Player

Player by Staci Hart





1


Spit Shine





Val

Sam turned me into a walking contradiction.

His ability to make me feel simultaneously mortified, stunned, and exhilarated was an act of sorcery I’d come to both look forward to and avoid at all costs.

In fairness, I didn’t interact with many men, particularly not men who were of the tall, dark, and handsome category. More the short, awkward, and swipe-left category.

But typically I could maintain at least a tentative sense of normal around the opposite sex. Thing was, Sam was anything but typical.

I’d felt his presence from the second he entered the orchestra pit for sound check and through every song in Wicked from “No One Mourns the Wicked” to “For Good.”

It was ridiculous really, just how obsessed with him I was.

I wished I could have said obsessed was too strong of a word, but there I was, playing on Broadway, and my dream job was the last thing on my mind. I’d spent the last month—ever since I’d secured my chair—daydreaming about Sam. That, and trying not to make an ass out of myself in front of him.

I’d been failing miserably on both counts, in case you were wondering.

The pit buzzed with chatter as musicians packed up their things. But above it all, I heard him laugh from behind me, near the enclosed drum booth where his buddy played. The velvety timbre of his voice plucked a string in me, setting it vibrating, humming a note only he could produce.

On that recognition, I did my level best to turn my focus anywhere but on him.

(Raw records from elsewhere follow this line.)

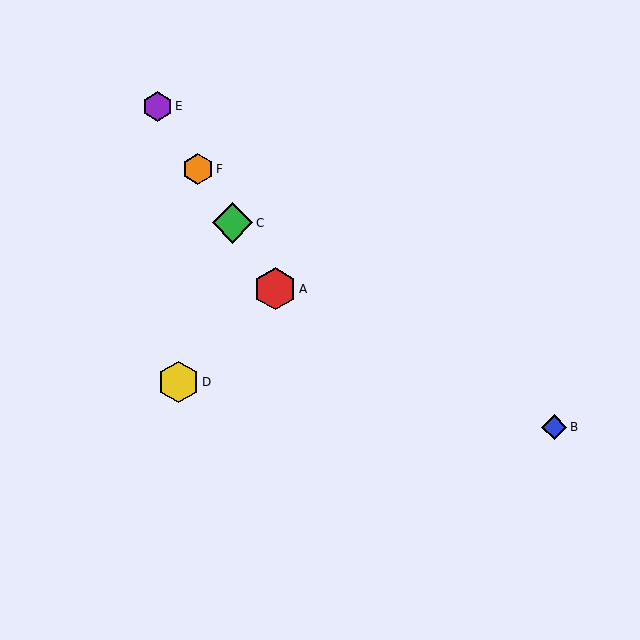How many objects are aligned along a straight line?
4 objects (A, C, E, F) are aligned along a straight line.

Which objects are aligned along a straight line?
Objects A, C, E, F are aligned along a straight line.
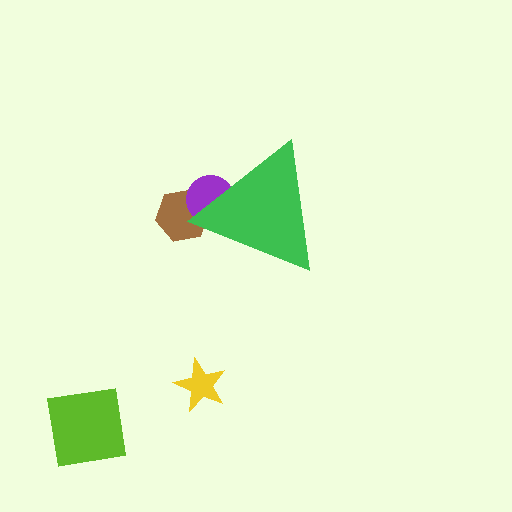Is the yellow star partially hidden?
No, the yellow star is fully visible.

I polished off the brass bell of my trumpet, watching the blur of my distorted reflection in the curving metal. Once it gleamed, I pointed the bell at the ground, brought my lips to the mouthpiece, pressed the lever to open my spit valve, and emptied my lungs. The accumulated moisture in the tubes shot out of the little hole in a brilliant, disgusting fan of saliva and DNA.

The shoe wasn’t there, and then it was, glistening with my spit and stopped dead in front of me. It was a big shoe, the leather of his high-top oxfords dotted with condensation. In a protracted turn, it shifted until its toe pointed at me in accusation, its mate following suit.

Horror rose in my chest.

My eyes climbed the length of his long body, cataloging every detail in the hopes it wasn’t him. Because if the face I found at the top was the one I thought it might be, there was a very high likelihood that I would be leaving the theater on a stretcher.

His legs went on forever, his dark jeans tight enough to see the cords of his calves and thighs, loose enough that they still bunched artfully at his ankles and knees. His narrow waist, his belt punctuating a place my eyes wanted to linger. His torso widened to a broad chest that was still lean but strong—the discs of his pecs were visible under his shirt, the proportion of waist to wings to shoulders mathematically perfect. I mean, if I did math. Which, in that moment, I most definitely did not. I couldn’t have counted bananas unless they were hooked in his belt.

If he hadn’t already scrambled my wits, the second I laid eyes on his face, my wits would have willingly grabbed a whisk and scrambled themselves.

Dark. Dark and hard, from the cut of his jaw to his ebony hairline. From his stubbled beard to his strong brow.

Soft and light, his skin tan and glowing—actually glowing like a commercial for miracle cream that turned you into an immortal. His lips were a dusty rose, thick and luscious—the bow strong, the curve gentle, the corners curled up in amusement.

But it was his eyes that knocked the air out of my lungs. They were the color of sand, a burnished brown so light, they defied logic, the color contained by a dark ring circling the irises. His lids were edged with lashes so black, so thick, they looked like they were lined with kohl.

He was far, far above me, figuratively and literally.

“Oh my God,” I breathed, setting down my trumpet and swiping my towel in the same motion. Without thinking, I hit the floor on all fours and mopped at his shoe with my towel. “I am so sorry,” I said as I scrubbed with far more vigor than necessary. “I-I didn’t see you coming, or I never—I mean, I wouldn’t have ever intentionally—”

He chuckled through closed lips. “A good spit shine never hurt anybody.”

My cheeks flamed, and I crawled to the side a little so I could get the outside of his shoe. “I can’t believe I did this. I can’t believe I didn’t see you.”

“Maybe I should wear a bell.”

A small, singular laugh escaped me.

Like that would help keep my mind off you.

He paused. I kept at it, cleaning his shoe off like a maniac.

“Really, it’s fine. Come here.” A hand dipped into my periphery, a big, wide hand with long fingers.

There was something about the way he’d told me to come here, like he was going to take me to bed or to France or to heaven. My heart thundered as I reached for his hand. The moment our skin brushed, a zing of awareness shot up my arm and straight to my heart. My fingers slipped into the curve of his wide palm, and when he closed his fingers around my hand, it disappeared.

He pulled me to stand, squeezing once before letting go.

I swear to God, I almost hit the deck again, this time in a fit of histrionics.

I made the mistake of looking up and experienced a momentary lapse in time. His lips were together, tilted in a smirk.